Part of the problem is that The Lightning Thief is such a blatant effort at kickstarting a franchise that the whole thing feels cold and calculated. There's never the sense that I'm watching something unique or distinctive...just a few fairly uninteresting characters on a routine quest I really couldn't care less about. It's infused with so little energy that even with another action sequence reliably popping up every eight to twelve minutes, this two hour adventure feels as if it drags on a lot longer than that. This is a movie with endlessly ambitious visual effects, but they're so obviously computer-generated that it's hard to get swept up in the spectacle of it all. They're detailed models and have been lovingly rendered, sure, but they're not photorealistic, and there's surprisingly little effort at making them blend in. The compositing work looks like Colorforms half the time, and you'll notice that the snakes in Medusa's hair hardly ever seem to cast shadows. They're just floating apart from the rest of this world. The CG wizardry as a whole feels as if it's at least five years behind the curve.

Don't get me wrong: The Lightning Thief is completely watchable. I wouldn't try to talk someone out of giving it a spin, which is more than I can say for some of Chris Columbus' other flicks, but that's about as high as the praise gets this time around.

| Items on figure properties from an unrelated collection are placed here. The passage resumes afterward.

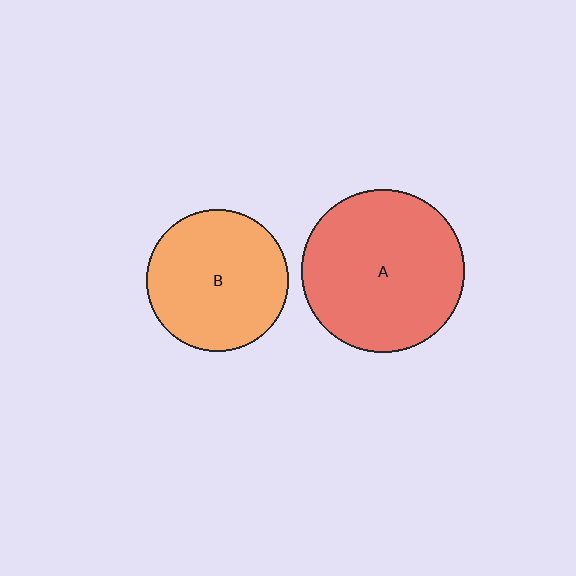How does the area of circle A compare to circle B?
Approximately 1.3 times.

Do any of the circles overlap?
No, none of the circles overlap.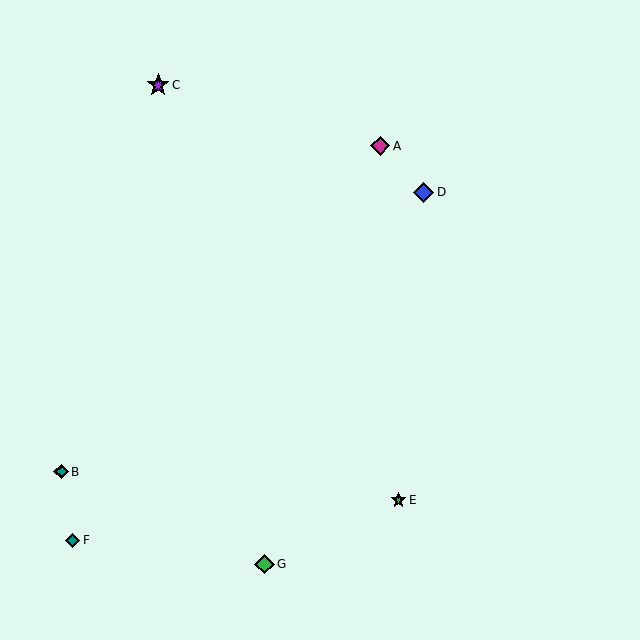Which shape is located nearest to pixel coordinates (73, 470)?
The teal diamond (labeled B) at (61, 472) is nearest to that location.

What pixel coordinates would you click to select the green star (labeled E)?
Click at (399, 500) to select the green star E.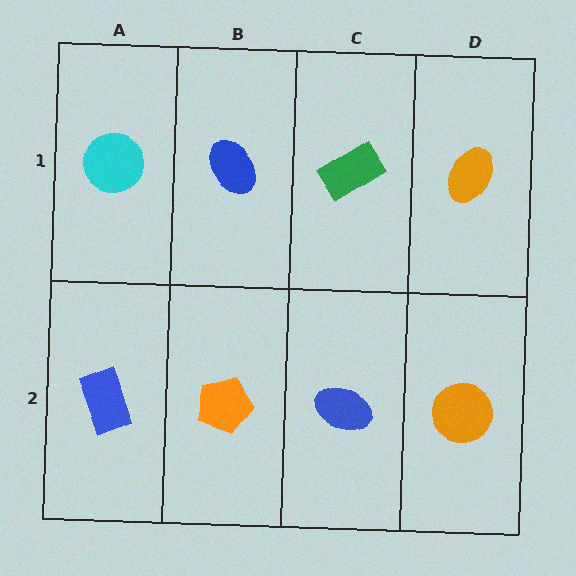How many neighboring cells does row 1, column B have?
3.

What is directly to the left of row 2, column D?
A blue ellipse.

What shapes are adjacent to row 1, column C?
A blue ellipse (row 2, column C), a blue ellipse (row 1, column B), an orange ellipse (row 1, column D).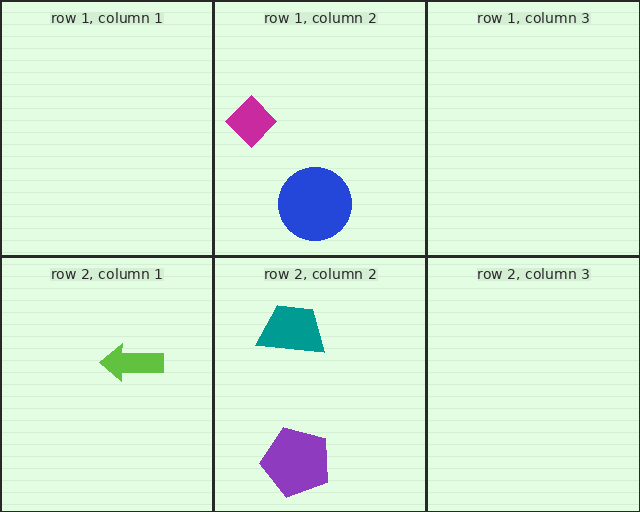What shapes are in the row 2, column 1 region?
The lime arrow.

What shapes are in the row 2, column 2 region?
The teal trapezoid, the purple pentagon.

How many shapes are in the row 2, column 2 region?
2.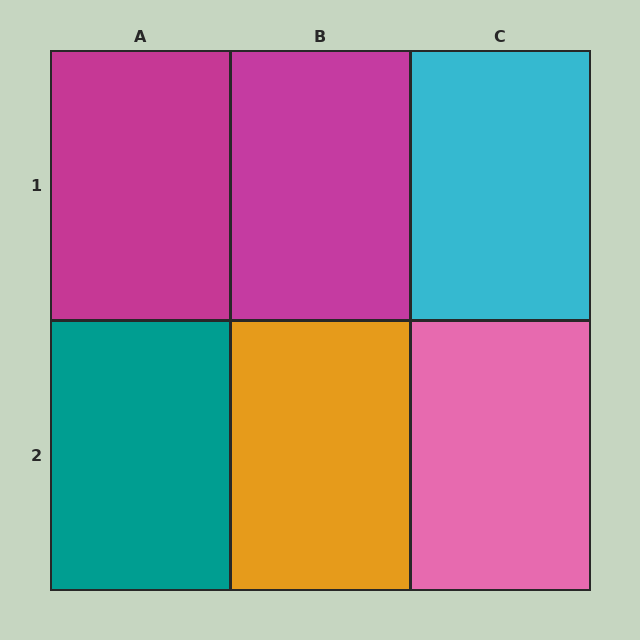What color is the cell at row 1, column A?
Magenta.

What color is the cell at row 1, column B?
Magenta.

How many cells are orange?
1 cell is orange.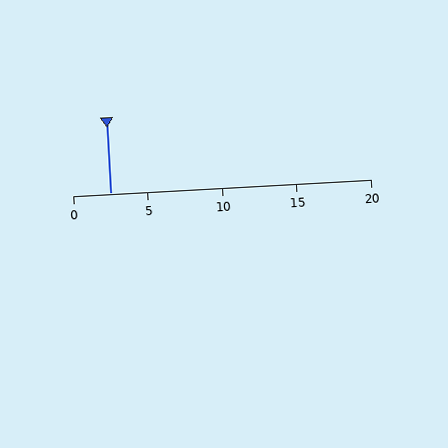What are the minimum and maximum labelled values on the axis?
The axis runs from 0 to 20.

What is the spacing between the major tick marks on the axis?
The major ticks are spaced 5 apart.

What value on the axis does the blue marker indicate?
The marker indicates approximately 2.5.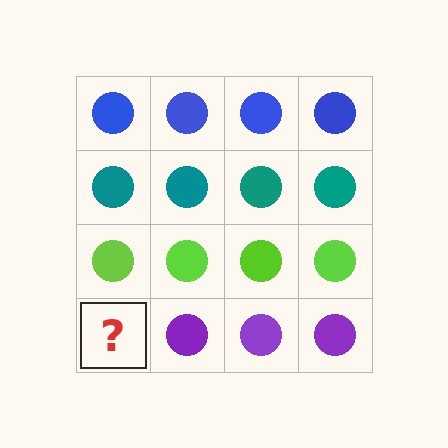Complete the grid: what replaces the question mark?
The question mark should be replaced with a purple circle.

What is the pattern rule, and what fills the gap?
The rule is that each row has a consistent color. The gap should be filled with a purple circle.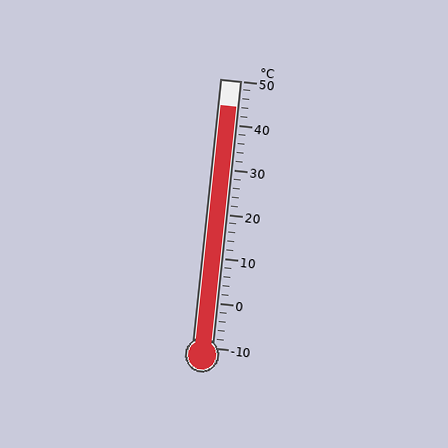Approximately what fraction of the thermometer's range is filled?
The thermometer is filled to approximately 90% of its range.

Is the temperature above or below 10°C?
The temperature is above 10°C.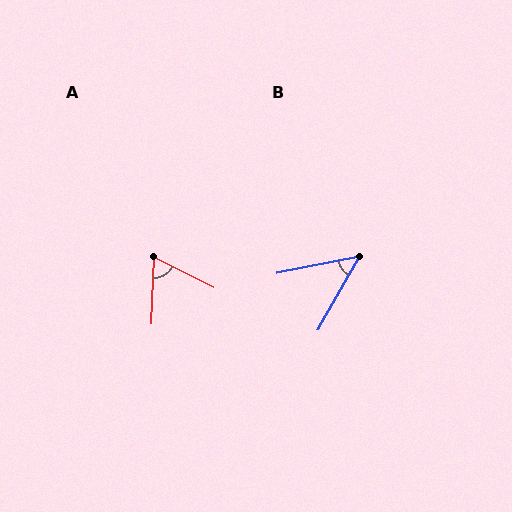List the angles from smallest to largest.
B (49°), A (65°).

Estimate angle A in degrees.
Approximately 65 degrees.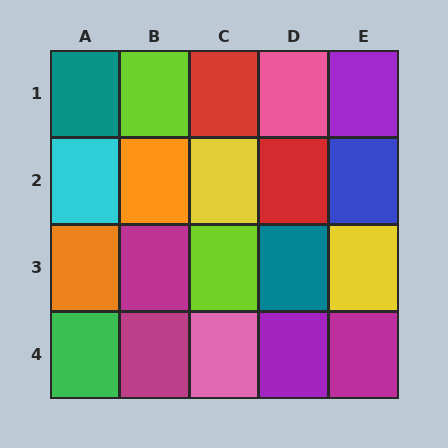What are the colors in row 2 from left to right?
Cyan, orange, yellow, red, blue.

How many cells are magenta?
3 cells are magenta.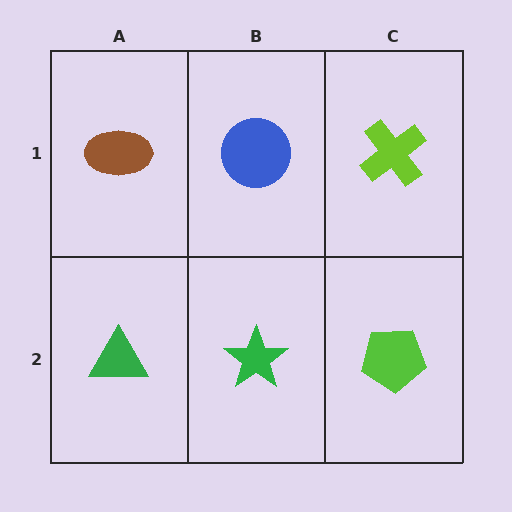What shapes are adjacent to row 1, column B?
A green star (row 2, column B), a brown ellipse (row 1, column A), a lime cross (row 1, column C).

Almost unrelentingly bland, unengaging, and instantly forgettable, The Lightning Thief is a shameless grab for cash...a paint-by-numbers attempt to try and coast on the colossal success of Harry Potter. It's too distracted trying to spawn another multibillion dollar fantasy franchise to bother with a voice or personality all its own. If your kids are pestering you to pick up a copy anyway, and they just won't settle for an armful of Rick Riordan's original books, my vote would be to Rent It.


Video
I'd kind of expect a $100 million visual effects spectacle to dazzle more than this in high-def.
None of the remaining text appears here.